The new stress test is deterministic. Its randomness all comes from a seed, and it reads no clock or other outside state like calling out to OS functions that could change ordering. This means nothing in it varies from one run to the next. When we run it under systematic testing with a fixed seed, we get the exact same run. When something fails in CI, we can replay it from its seed for as long as it takes to understand wtf happened.

That’s the idea, anyway. Humans, we are fallible, so the stress test has a sanity check in it. It records a fingerprint of each run, a summary of the order things happened in, and compares them. Every run actually runs twice with the same parameters and we compare the fingerprints to make sure they are the same. If they aren’t then we know that we either messed up the determinism of the program or the runtime isn’t deterministic with the options we gave it.

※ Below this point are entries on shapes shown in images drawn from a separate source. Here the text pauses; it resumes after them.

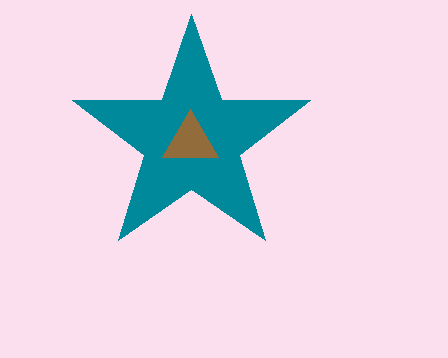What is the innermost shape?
The brown triangle.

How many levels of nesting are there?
2.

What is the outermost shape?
The teal star.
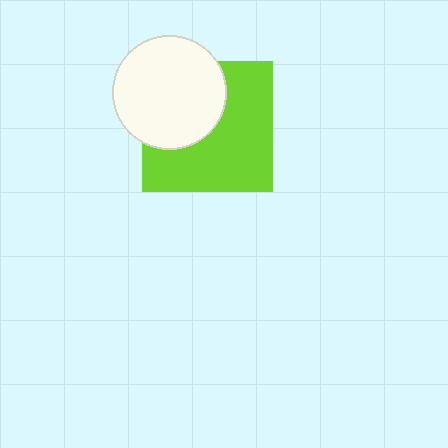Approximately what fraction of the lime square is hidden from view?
Roughly 39% of the lime square is hidden behind the white circle.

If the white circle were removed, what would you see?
You would see the complete lime square.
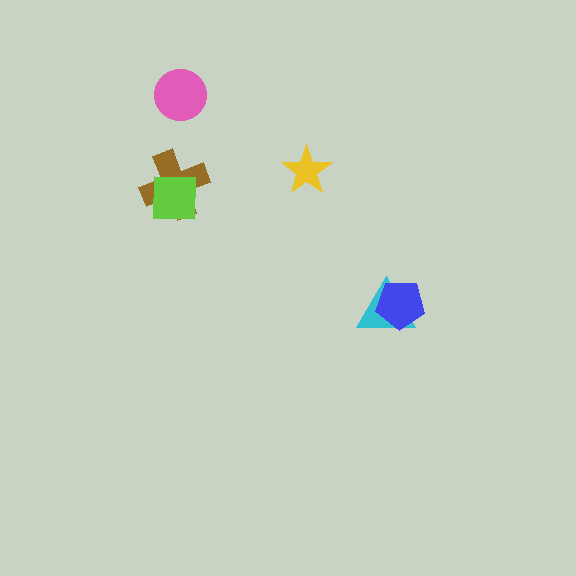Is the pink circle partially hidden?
No, no other shape covers it.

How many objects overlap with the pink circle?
0 objects overlap with the pink circle.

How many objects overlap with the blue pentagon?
1 object overlaps with the blue pentagon.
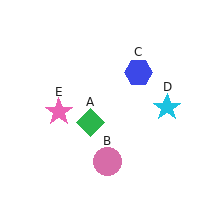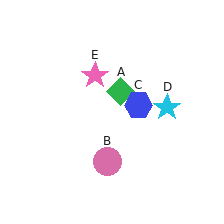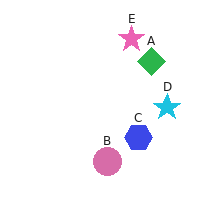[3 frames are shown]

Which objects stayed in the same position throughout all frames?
Pink circle (object B) and cyan star (object D) remained stationary.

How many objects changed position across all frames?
3 objects changed position: green diamond (object A), blue hexagon (object C), pink star (object E).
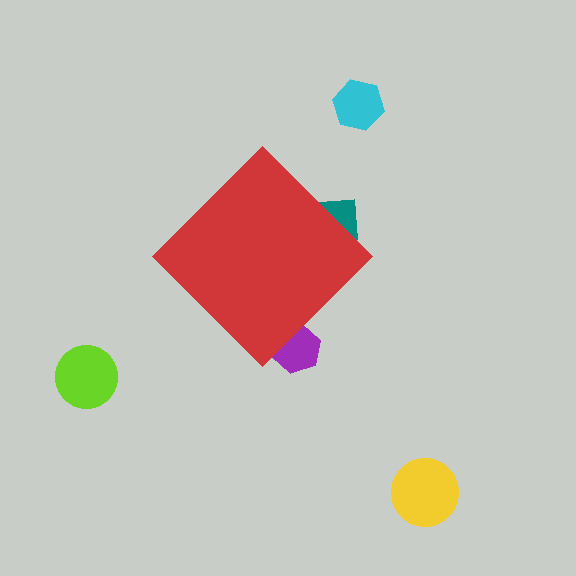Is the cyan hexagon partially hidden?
No, the cyan hexagon is fully visible.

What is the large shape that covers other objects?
A red diamond.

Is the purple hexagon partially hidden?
Yes, the purple hexagon is partially hidden behind the red diamond.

I fired up the stress test locally, ran it and the fingerprint test failed. My first thought was “wtf”: a deterministic test cannot produce that difference, so it had to be the runtime, in how it ran the program. But how?

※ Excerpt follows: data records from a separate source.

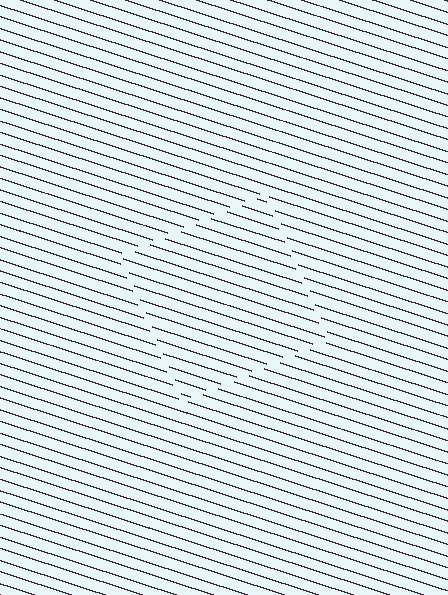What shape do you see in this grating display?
An illusory square. The interior of the shape contains the same grating, shifted by half a period — the contour is defined by the phase discontinuity where line-ends from the inner and outer gratings abut.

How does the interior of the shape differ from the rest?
The interior of the shape contains the same grating, shifted by half a period — the contour is defined by the phase discontinuity where line-ends from the inner and outer gratings abut.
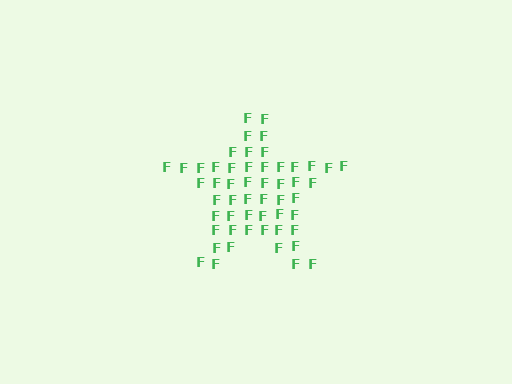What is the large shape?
The large shape is a star.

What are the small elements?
The small elements are letter F's.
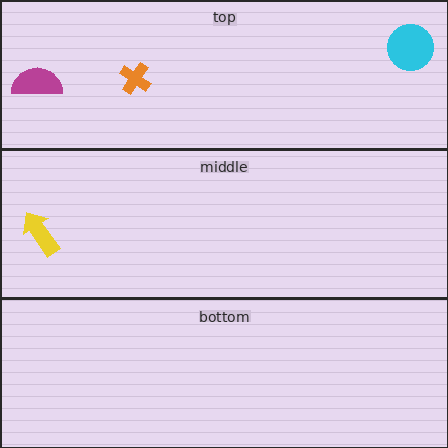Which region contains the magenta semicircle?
The top region.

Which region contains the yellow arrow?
The middle region.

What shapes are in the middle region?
The yellow arrow.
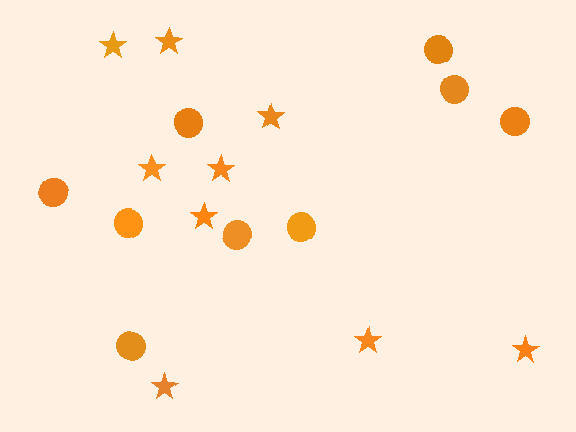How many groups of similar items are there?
There are 2 groups: one group of circles (9) and one group of stars (9).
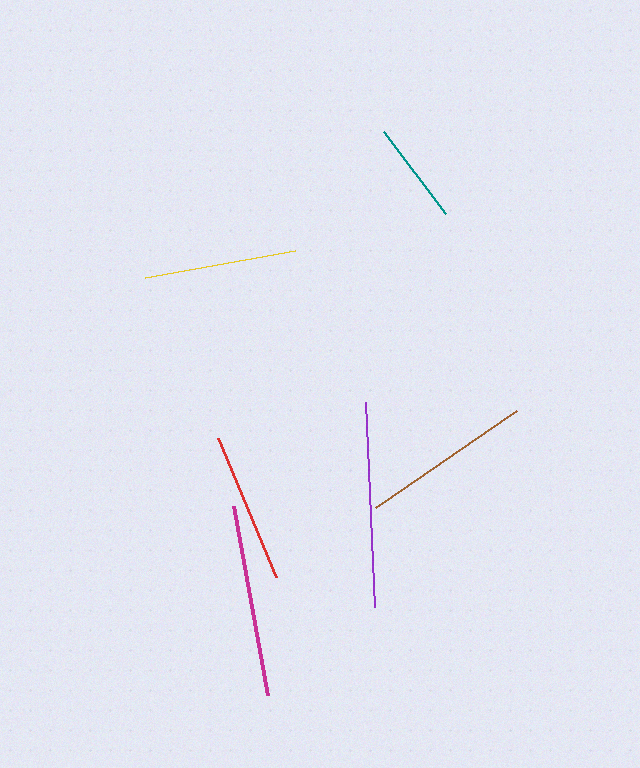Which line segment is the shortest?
The teal line is the shortest at approximately 102 pixels.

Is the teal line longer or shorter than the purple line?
The purple line is longer than the teal line.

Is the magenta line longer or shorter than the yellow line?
The magenta line is longer than the yellow line.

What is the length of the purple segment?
The purple segment is approximately 205 pixels long.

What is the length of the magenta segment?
The magenta segment is approximately 192 pixels long.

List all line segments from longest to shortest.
From longest to shortest: purple and magenta (about equal), brown, yellow and red (about equal), teal.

It turns out two bugs were breaking the replay. The first was time. The scheduler read the system clock in a few places, and the system clock is different on every run, so those reads made the same seed run differently. Replacing them with a counter that advances with the run fixed it. The second had nothing to do with the program at all. Reading the system clock is a classic way that programs break determinism. But the 2^nd, it surprised me. It’s one of those things that is obvious in hindsight, but you are unlikely to come up with without debugging.

The cause was ASLR. Every run, the operating system loads a program at fresh, random memory addresses, so an attacker can’t predict where anything is. It makes no difference to what the program computes, but it does put every actor at a different address on every run.

In several places, the runtime orders actors by that address. It holds a set of actor pointers and works through them in the order the addresses fall. One of those orders is the order the scheduler runs actors in. Under systematic testing that order should come from the seed and nothing else, but the runtime took that order partly from the addresses, which the seed does not control. ASLR changes the addresses every run, so the same seed ran the actors in a different order each time, and the rest of the run followed.

The first place I found the problem was in the backpressure system, where the runtime mutes actors that are overwhelming a slower one. It holds pointers to them and reschedules them in address order. The same thing turned up in two more places: the reference counting between actors, and the cycle detector. Each one ordered actors by pointer, so ASLR scrambled the order in each. The fix is the same wherever it applies: order the actors by the sequence they were created in, which ASLR can’t move, instead of by their address.

So how did these bugs “creep in”? Systematic testing was introduced four years ago, and apparently no one tried to use it until now. It was passing its basic tests, but… irony of ironies: they were incredibly static and didn’t exercise much of the state space.

I’m kind of amused that I started with the idea to find bugs with this new test running daily in CI. But it found bugs before I ever even got it to CI. I guess it has already earned its keep.